I rarely hear any of my old recordings that cause me to think, “Man, I’d love to go back and hear more of that.” Sometimes, it’s painful to go back and hear how rudimentary my musical skill was, although I’m occasionally surprised with a creative moment within my otherwise nascent ability.

That wasn’t a concern when I rediscovered this song; in recording it, a group of friends just got together, someone threw out a concept for lyrics, and we made the thing up on the spot. It was no pressure, and for that reason, it’s aged fairly well for me.

What those musical sessions were born from, however, was the open-door atmosphere that existed in my freshman-year dormitory at the University of South Carolina. I haven’t experienced that kind of environment ever since.
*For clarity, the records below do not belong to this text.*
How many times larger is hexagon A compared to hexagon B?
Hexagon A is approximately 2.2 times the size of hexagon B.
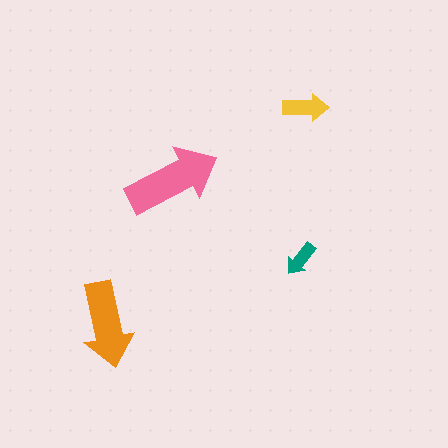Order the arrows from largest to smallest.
the pink one, the orange one, the yellow one, the teal one.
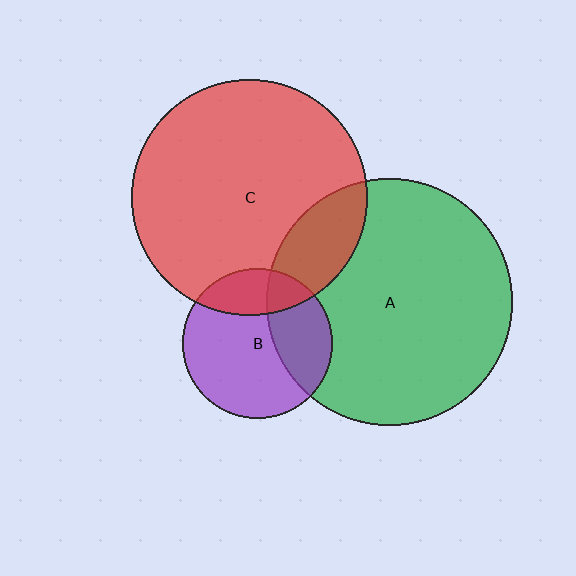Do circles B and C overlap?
Yes.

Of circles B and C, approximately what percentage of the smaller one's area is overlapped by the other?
Approximately 20%.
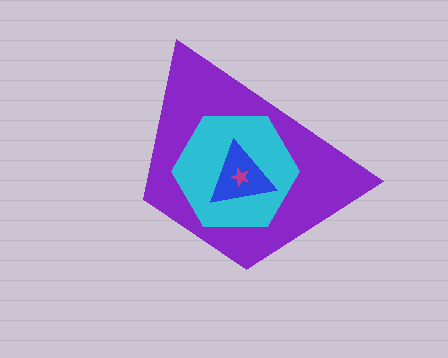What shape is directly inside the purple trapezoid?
The cyan hexagon.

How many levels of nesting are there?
4.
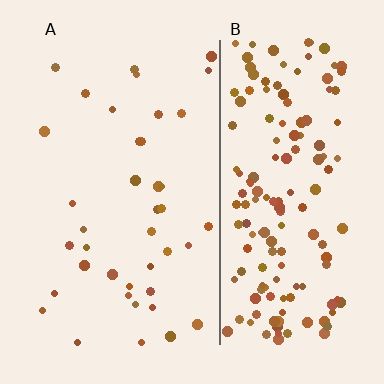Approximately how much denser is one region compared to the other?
Approximately 4.2× — region B over region A.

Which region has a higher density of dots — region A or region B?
B (the right).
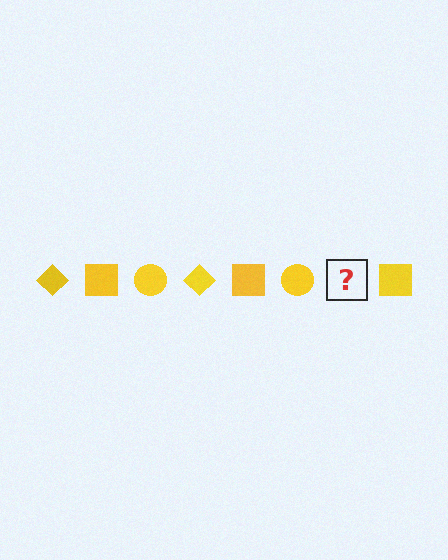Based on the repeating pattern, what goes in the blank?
The blank should be a yellow diamond.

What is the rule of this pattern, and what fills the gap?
The rule is that the pattern cycles through diamond, square, circle shapes in yellow. The gap should be filled with a yellow diamond.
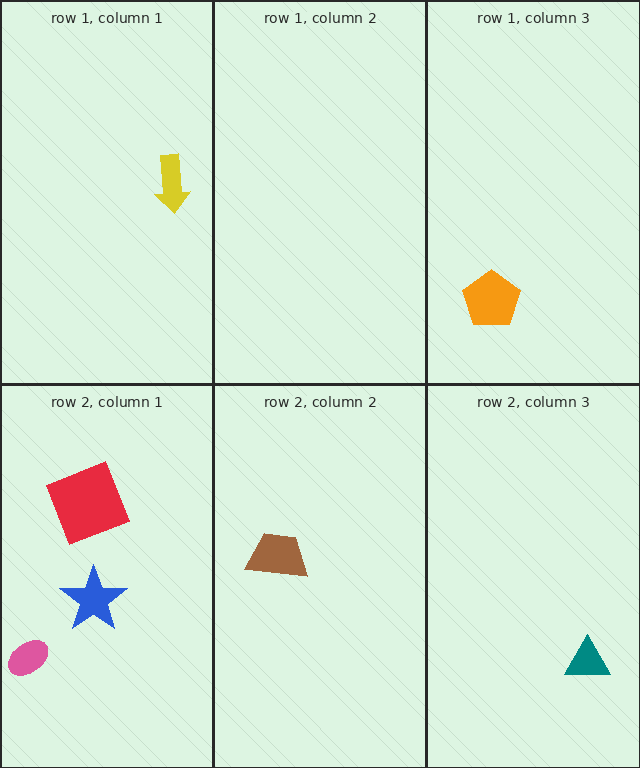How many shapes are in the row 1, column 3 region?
1.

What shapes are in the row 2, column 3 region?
The teal triangle.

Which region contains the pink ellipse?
The row 2, column 1 region.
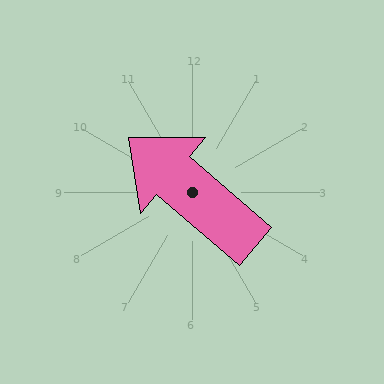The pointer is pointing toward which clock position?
Roughly 10 o'clock.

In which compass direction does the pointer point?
Northwest.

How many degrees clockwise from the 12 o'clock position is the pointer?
Approximately 310 degrees.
The year I was 18 was probably one of the best years of my life. Some of the friends I made then are still musical collaborators of mine to this day. We could just wander into one another’s rooms and listen to a new album someone had bought, and maybe it was something we wouldn’t otherwise have heard. On the weekends, you could just take a study break and find yourself in the middle of movie night with your neighbors.

In more extreme cases, like that with me and my friends, we would take advantage of any opportunity we could find to make noise and record songs. The residence life coordinators would schedule “loud hours,” especially as a way to relieve stress during exam times. And boy, would we be loud.

Everyone was sad to see the freshman year come to an end. We all went our separate ways for the summer and returned to Columbia in August. During our sophomore year, many of us again shared a dorm, the much more vertical Capstone — the one with the circular rotating restaurant on the top. It’s a part of Columbia’s skyline from several spots in the city.

Capstone was more visible than the freshman year dorm, where we were tucked away in a corner of the university’s historic Horseshoe area. But my friends and I unfortunately grew more secluded from one another. Our musical endeavors became more infrequent and eventually stopped. Doors were closed more often than they were propped open.

The following year, most of us had on-campus apartments with our individual rooms, and I saw friends even less as a result.

After graduation, social networking sites like MySpace and Facebook have made it easier to keep in touch not only with college friends, but friends from high school and even earlier.

But back to the old recording I’d found. Unusually for me, I wanted to hear more of the old songs we’d recorded, but I couldn’t find the CDs I’d put them on. Thanks to e-mail, I caught up in the middle of the night with a friend who had the songs, and he sent them to me.

The Internet has connected us like we never have been before, even on a global scale. But it’s nothing next to the personal and in-person connections we made by actually spending time together that first year of college.